Designed lost-and-found lighting across the candy environment to guide the eye while maintaining focus on the action. Carefully composed lighting to spotlight Vanellope’s movement and impact, integrating FX dust for enhanced realism and momentum. Balanced environmental readability with stylized highlights to support the shot’s humor and visual rhythm.

Disney — Wreck-It Ralph
Timestamp: 1:03
Shot: Medium Close-Up – Vanellope with Missing Tooth
Role: Lighting/Compositing

Focused lighting to highlight Vanellope’s expression and ensure clear readability of the visual gag—the tooth ejection and resulting gap. This shot also served as a reference for dialing in the candy kart’s look, showcasing a range of candy materials including subsurface gummy tires, cookie rims, and a chocolate-covered body with rainbow sprinkles. Balanced stylization with clarity to support both humor and product design.

Sony Imageworks — The Polar Express
Timestamp: 1:06
Shot: Pullback – Hobo and Boy Riding Atop the Train
Role: Lead Lighting/Compositing

Designed and executed a dynamic lighting rig to simulate the warm, flickering light of the Hobo’s campfire, adapting it across story beats. As Lighting Lead, I lit and composited my own shots while guiding a team of eight artists, providing both technical and creative direction. This sequence balanced subtlety and storytelling—drawing the viewer’s eye to the nuanced motion capture performances.

Nickelodeon — Monster High (Gen 3)
Timestamp: 1:07
Shot: Students Open a Mysterious Portal – Season 1
Role: Lighting, Compositing, and FX Director

Created an ambient underground lighting setup to support the reveal, allowing the portal itself to emerge as the dominant light source. Designed the portal with multiple layered FX elements to enhance integration and deliver a sense of epic scale.

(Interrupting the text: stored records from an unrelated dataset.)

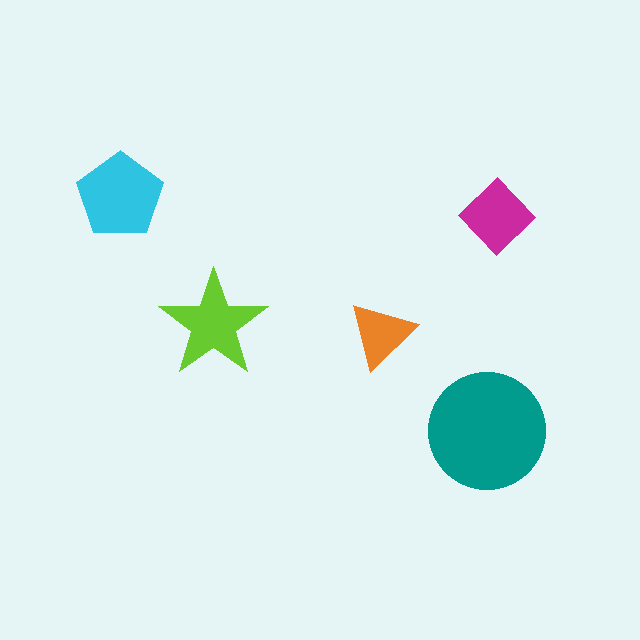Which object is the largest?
The teal circle.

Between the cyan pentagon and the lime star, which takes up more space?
The cyan pentagon.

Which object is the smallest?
The orange triangle.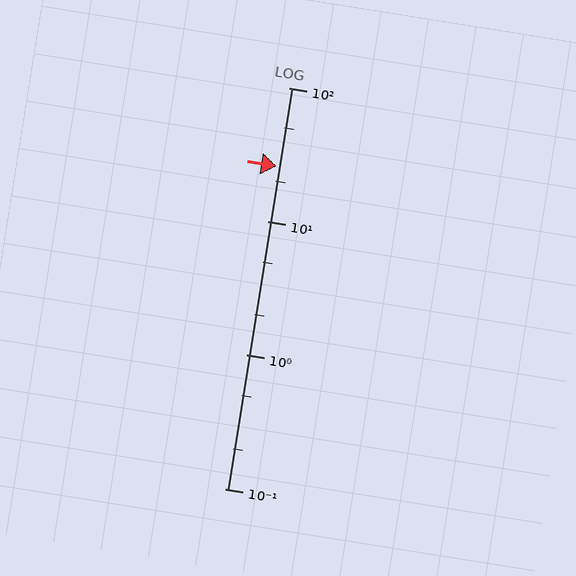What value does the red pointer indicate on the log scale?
The pointer indicates approximately 26.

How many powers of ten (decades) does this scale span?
The scale spans 3 decades, from 0.1 to 100.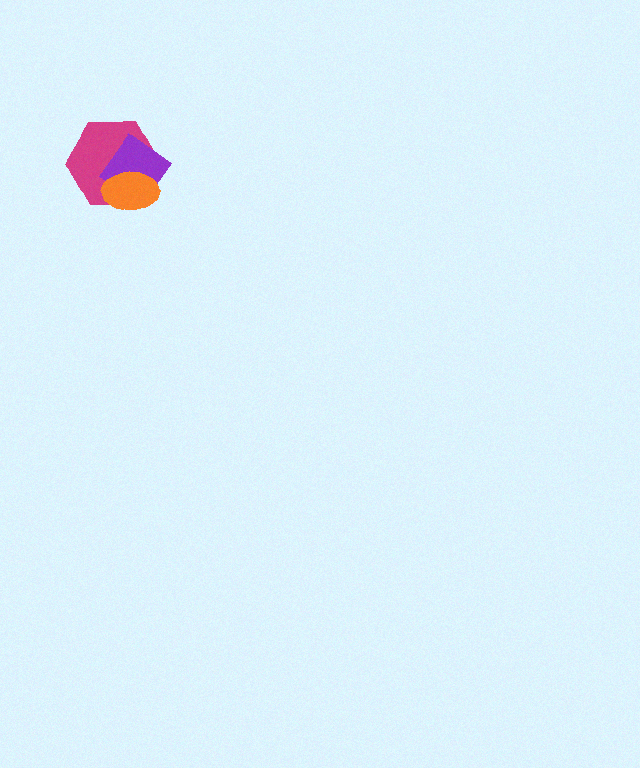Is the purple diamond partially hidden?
Yes, it is partially covered by another shape.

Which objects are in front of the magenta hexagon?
2 objects cover part of the magenta hexagon: the purple diamond and the orange ellipse.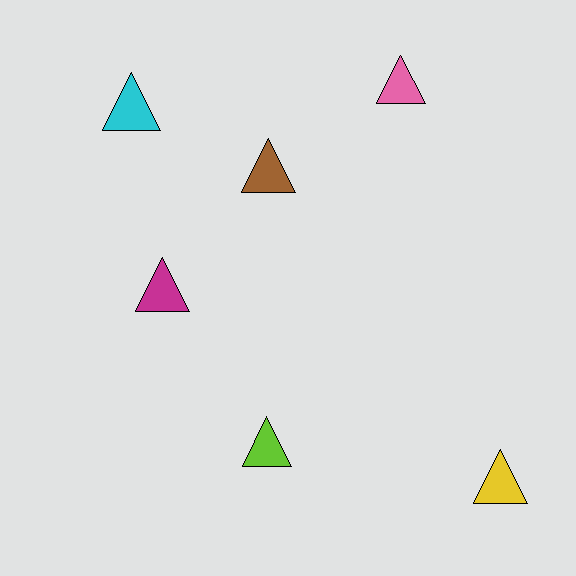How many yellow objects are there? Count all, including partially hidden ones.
There is 1 yellow object.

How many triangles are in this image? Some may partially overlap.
There are 6 triangles.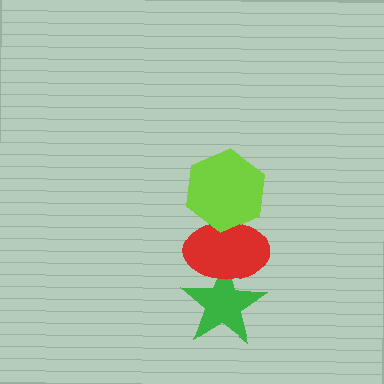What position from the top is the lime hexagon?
The lime hexagon is 1st from the top.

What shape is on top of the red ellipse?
The lime hexagon is on top of the red ellipse.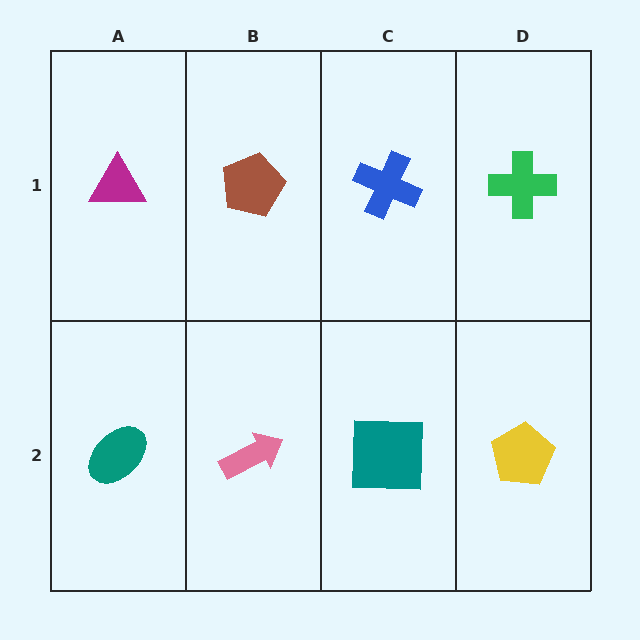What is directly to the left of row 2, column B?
A teal ellipse.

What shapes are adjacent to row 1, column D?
A yellow pentagon (row 2, column D), a blue cross (row 1, column C).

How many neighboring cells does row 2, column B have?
3.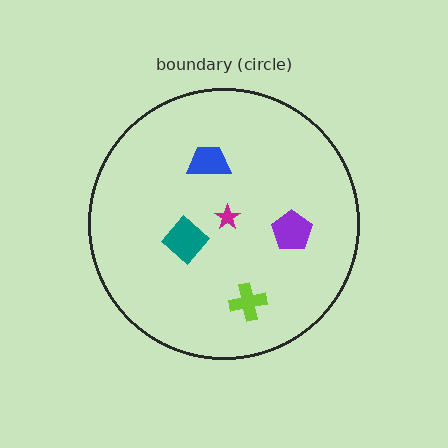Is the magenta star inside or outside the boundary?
Inside.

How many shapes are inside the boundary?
5 inside, 0 outside.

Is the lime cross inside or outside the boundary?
Inside.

Lighting and compositing were crafted to ground the students in the scene while amplifying the supernatural moment.

Sony Imageworks —The Polar Express
Timestamp: 1:08
Shot: Toy Train Reflections – Christmas Morning Sequence
Role: Lead Lighting/Compositing

As lead lighter for the finale, I supervised a team of eight while lighting and compositing the opening shot of the “Christmas Morning” sequence. With no production-ready ray tracing available in RenderMan at the time, I developed a custom reflection technique using six cameras parented to the moving train, simulating realistic environmental reflections as it traveled from tunnel to under the Christmas tree.

Disney — Frozen (Oscar Winner – Best Animated Feature)
Timestamp: 1:11
Shot: Hans Reveals His True Intentions to Anna
Role: Senior Lighting Artist

Lit this dramatic turning point where Hans unexpectedly reveals his true motives to a weakened Anna. Warm firelight was used to rim-light the characters, creating a glow of apparent closeness, while the surrounding room remained in cool shadows. This contrast heightened the emotional tension and helped draw focus to the shift in character dynamics at the heart of the moment.

Disney — Tangled
Timestamp: 1
Shot: Rapunzel’s Opening Song – Multi-Sequence Dissolve
Role: Lighting/Compositing

This technically complex shot required coordinating multiple dissolving sequences within a single shot—something the pipeline wasn’t originally built to handle. I collaborated with the pipeline team to ensure proper ingestion and continuity. Given RenderMan’s per-light shadow data, lighting needed to account for adjacent shots as well. Artistically, I used depth, rim lighting, and contrast to keep Rapunzel and Pascal clearly readable against a moderately complex background.